Why continue to use getters with immutable objects

2019-02-16 07:44发布

问题:

Using immutable objects has become more and more common, even when the program at hand is never meant to be ran in parallel. And yet we still use getters, which require 3 lines of boilerplate for every field and 5 extra characters on every access (in your favorite mainstream OO language). While this may seem trivial, and many editors remove most of the burden from the programmer anyways, it is still seemingly unnecessary effort.

What are the reasons for the continued use of accessors versus direct field access of immutable objects? Specifically, are there advantages to forcing the user to use accessors (for the client or library writer), and if so what are they?


Note that I am referring to immutable objects, unlike this question, which refers to objects in general. To be clear, there are no setters on immutable objects.

回答1:

I'd say this is actually language-dependent. If you'll excuse me I'll talk about C# a bit, since I think it'll help answer this question.

I'm not sure if you're familiar with C#, but its design, tools, etc. are very intuitive and programmer-friendly.
One feature of C# (which also exists in Python, D, etc.) that helps this is the property; a property is basically a pair of methods (a getter and/or a setter) which, on the outside, look just like an instance field: you can assign to it and you can read from it just like an instance variable.
Internally, of course, it's a method, and it can do anything.

But C# data types also sometimes have GetXYZ() and SetXYZ() methods, and sometimes they even expose their fields directly... and that begs the question: how do you choose which to do when?

Microsoft has a great guideline for C# properties and when to use getters/setters instead:

Properties should behave as if they are fields; if the method cannot, it should not be changed to a property. Methods are better than properties in the following situations:

  • The method performs a time-consuming operation. The method is perceivably slower than the time that is required to set or get the value of a field.
  • The method performs a conversion. Accessing a field does not return a converted version of the data that it stores.
  • The Get method has an observable side effect. Retrieving the value of a field does not produce any side effects.
  • The order of execution is important. Setting the value of a field does not rely on the occurrence of other operations.
  • Calling the method two times in succession creates different results.
  • The method is static but returns an object that can be changed by the caller. Retrieving the value of a field does not allow the caller to change the data that is stored by the field.
  • The method returns an array.

Notice that the entire goal of these guidelines is to make all properties look like fields externally.
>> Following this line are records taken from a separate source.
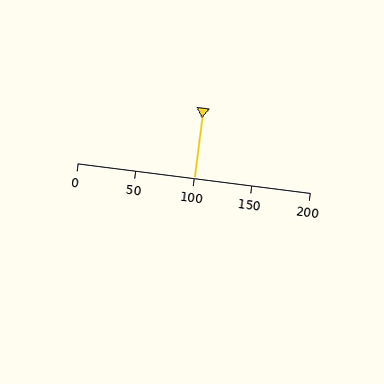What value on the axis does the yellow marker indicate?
The marker indicates approximately 100.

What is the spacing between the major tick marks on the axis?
The major ticks are spaced 50 apart.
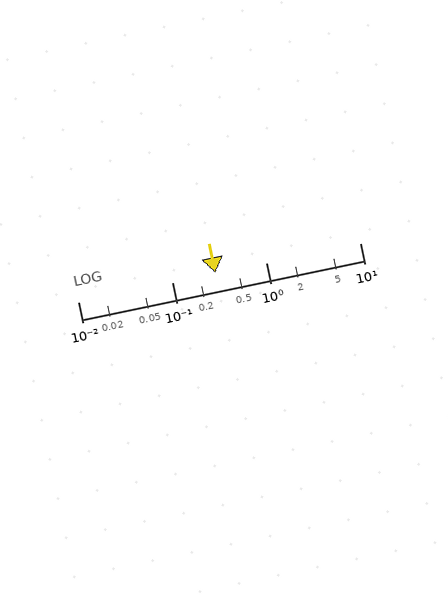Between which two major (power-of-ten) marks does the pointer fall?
The pointer is between 0.1 and 1.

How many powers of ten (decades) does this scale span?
The scale spans 3 decades, from 0.01 to 10.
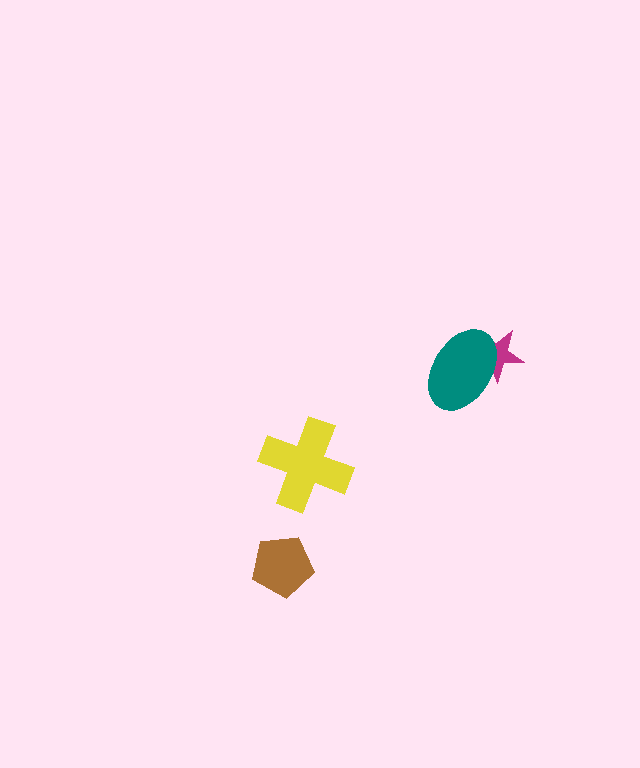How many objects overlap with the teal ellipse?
1 object overlaps with the teal ellipse.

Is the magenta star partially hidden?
Yes, it is partially covered by another shape.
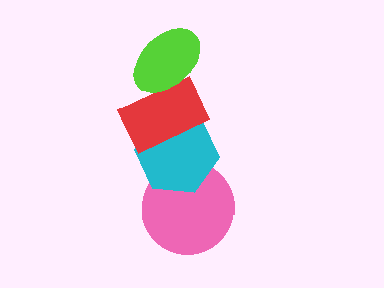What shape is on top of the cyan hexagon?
The red rectangle is on top of the cyan hexagon.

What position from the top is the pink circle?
The pink circle is 4th from the top.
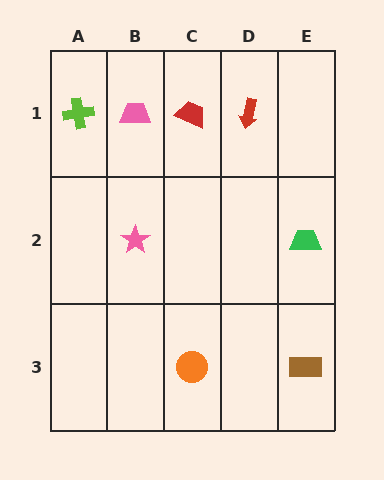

So the only real reasons to use properties instead of fields would be:

  1. You want encapsulation, yada yada.
  2. You need to verify the input.
  3. You need to retrieve the data from (or send the data to) somewhere else.
  4. You need forwards binary (ABI) compatibility. What do I mean? If you sometime, down the road, decide you need to add some sort of verification (for example), then changing a field to a property and recompiling your library will break any other binaries that depends on it. But, at the source-code level, nothing will change (unless you're taking addresses/references, which you probably shouldn't be anyway).

Now let's get back to Java/C++, and immutable data types.

Which of those points apply to our scenario?

  1. Sometimes it doesn't apply, because the whole point of an immutable data structure is to store data, not to have (polymorphic) behavior (say, the String data type).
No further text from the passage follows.